I thought like many people when Sarkozy came to power in France,that he was a reformer.Sadly over the years he as disappointed many people.He is more of a actor than a real politician,he knows how to please an audience,but behind the theatre,and all the show there is no real substance,no real far reaching reforms.
It never ceases to amaze me how quickly French politicians crumble at the sight of the slightest street protests.They seem to lack any real conviction to face reform,and France as been making excuses for years not to reform its economy,and public services.
Now Sarkozy is in a panic as his time in office is running out,and now he only as himself to blame,as he as never faced down the French unions.He starts things,but never finishes them,and that is his real weakness.

A better description

The article does not make it clear that the age in question, 60, is the age at which partial benefits can be received. Full benefits are not received until 65. Contrary to statements like, "US workers would shake their heads in disbelief at retiring at that age with full benefits", this is not very different from the US, where partial benefits are received at 62 and full benefits at 66. (The age for full benefits will rise in the future).

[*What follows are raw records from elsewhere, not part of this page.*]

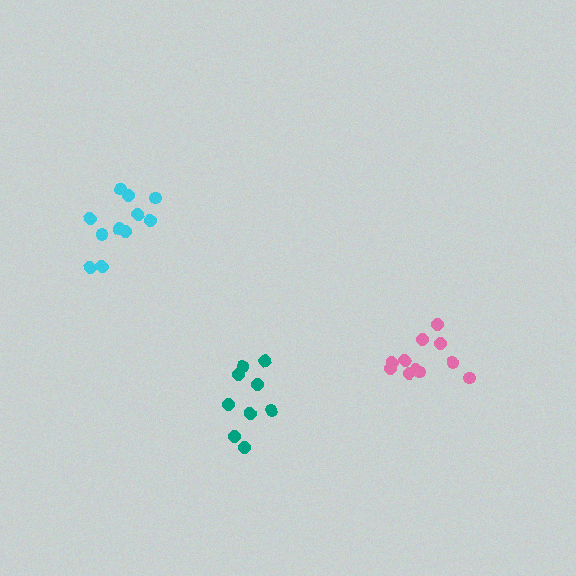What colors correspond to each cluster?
The clusters are colored: pink, teal, cyan.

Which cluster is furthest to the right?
The pink cluster is rightmost.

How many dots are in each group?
Group 1: 11 dots, Group 2: 9 dots, Group 3: 11 dots (31 total).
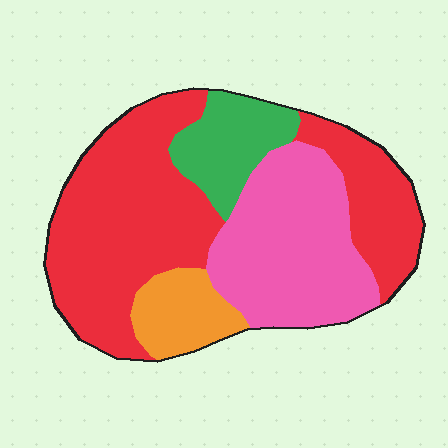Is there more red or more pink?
Red.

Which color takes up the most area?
Red, at roughly 50%.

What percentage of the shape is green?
Green covers 12% of the shape.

Social Security Admin vs. Private Retirement Funds vs. Municipal

Americans were upset when the retirement age was proposed to increase from 65 to 67, due to increased costs, but the federal government has refused to increase payroll deductions from younger workers by even 5% in order to support the elderly and disabled. Private Retirement funds generally rely on Real Estate Investments Trusts, which generally hold steady with a ROI of 8%, and down to 6%, when commercial rentals experience high levels of vacancies. There are no laws prohibiting foreign governments from owning American lands. Municipal retirement programs tend to be much more generous, but much more conservative with the portfolio mixes. The retirement ages differ, benefits differ based upon job classification, and may be separate or combined with Workers' Compensation insurance systems. These are much more flexible with retirement age, disability laws, and pooling of funds with provincial funds.

strikes

Excuse me nut a 24 hour strike is nothing to a man with a head as big as the earth. He is an arrogant man who needs to be taught a lesson. France needs to come together and strike until he changes his tune. Remember the government does not pay TAXES and has the means to live on there monies at 60 or 70. We French people and the back breakers here and we run the country so why don't we do something besides talk about it. STRIKE....

Not that old

I really don't see the problem with raising the retirement age. Indeed, I'd go so far as to say I'd be happy to see no set retirement age, as long as state and private pensions were able to pay out above a set age. In the UK we have a retirement age of 65, and I hope I'll be fit and healthy enough to work and enjoy it until I'm much older.

We also have to consider that, as people are living longer, the tax burden on the working population is increasing as the state support for pensioners costs more and more. Raising the retirement barrier helps this by 1: reducing the length of time a pension is paid for by starting it later and 2: increasing the amount of tax gained from the working population to help sustain those on pensions. The status quo in any developed country is unsustainable.